Slotted onto the Thule racks I backed up the foam cradle with padded load stops on either side in the \______/ orientation. Those Thule Load Stops, with a strip of exercise flooring glued on, make multi-functional gunwale stops. Sometimes I want the stops angled away from the gunwales, think shouldered tumblehome canoes or decked boats. Sometimes I want vertical stops, slab sided canoes, lumber, mattress/box spring, etc.

And, as always with foam block solutions, a short webbing strap securing the cradle to the crossbar.

PC160014 by Mike McCrea, on Flickr

Those are dang near perfect, much better than one-size-fits-all cradles. I have a feeling we’ll be making those for a friend’s kayak trailer, custom sized for his crossbars and various boat bottoms.

PC170015 by Mike McCrea, on Flickr
 
Time to make a production run batch of slotted/angled boat horse stabilizers. I will be seeing a number of paddling friends before the year is out, and maybe I can channel my inner Oprah, “You get a set of stabilizers, and you get a set of stabilizers. . . . .”

At the risk of being presumptuous, can I put in an order? Except I want mine with no notch (my sawhorses are too wide) and wedge shaped (to prevent rocking). A slope of about 1.5 inch rise/drop over a over a six or eight inch run ought to be about right! Two pairs should be sufficient. Definitely would be more welcome than the last gift you gave me -- cord lock remnants from your salt water corrosion destructive testing experiments.
 
Presume, assume, whatever; I’ll bring a couple of the uncut 12” x 5” x 3.5” Ethafom blocks next time we paddle together. BWAHAHAHA.

If your sawhorse crossbars are wider, like a 2x4’s 3 ½” width, just make the notch (a hair under) 3 ½” wide. I have a set cut that way for just that purpose, the bottom crossbars on my two-boat sawhorses are bolted on in that orientation.

Or you can pick up a set when you come by the shop to drop off that derelict Kevlar Courier, and I’ll teach you how to use a coping saw.
 
Heck, if my friend in the Nutmeg State ever gets off his butt and fixes his boats I’ll mail him a four set.

I think I know the person you're referring to and, if I'm right, I know for a fact that he does not own a saw horse on which to affix foam stabilization blocks.

However, his unfixed boats rest on a rack of 2x4's under his back porch, and the sea kay**s thereon could benefit from cheap foam cradles.
 
Glenn, yeah, that’s the guy. Not only does he not own a sawhorse, or comprehend that you kinda need two, I doubt he owns a coping saw.
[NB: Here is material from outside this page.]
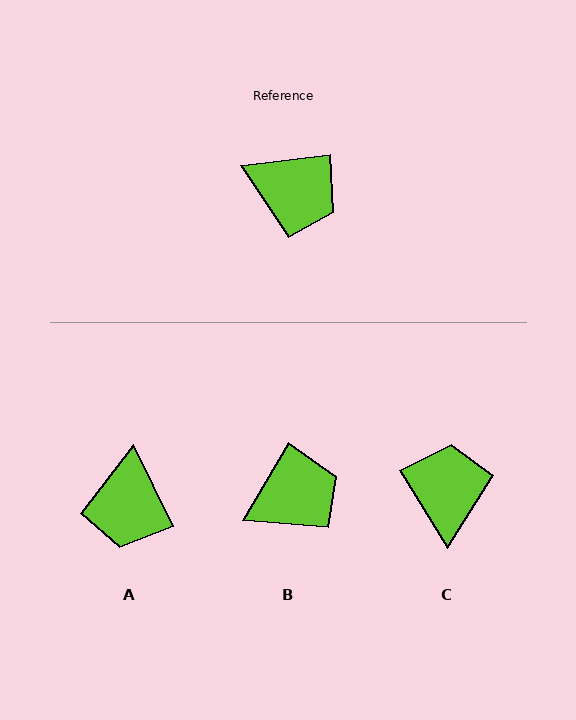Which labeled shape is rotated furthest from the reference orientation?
C, about 115 degrees away.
His forlorn decked boats, the Prijon Yukon, Surge Marine and ancient Gyromax, would benefit from some angled bolster support before the decks have dents, but I have as much faith that he will tend to them as I do that he will ever regunwale his neglected and brightwork rotting Explorer, Winisk, BJX or Millbrook ME. An entropic decline to disorder of weathered boats awaiting attention.

Same deal as I made ALSG. Festively wrapped and awaiting his pick-up.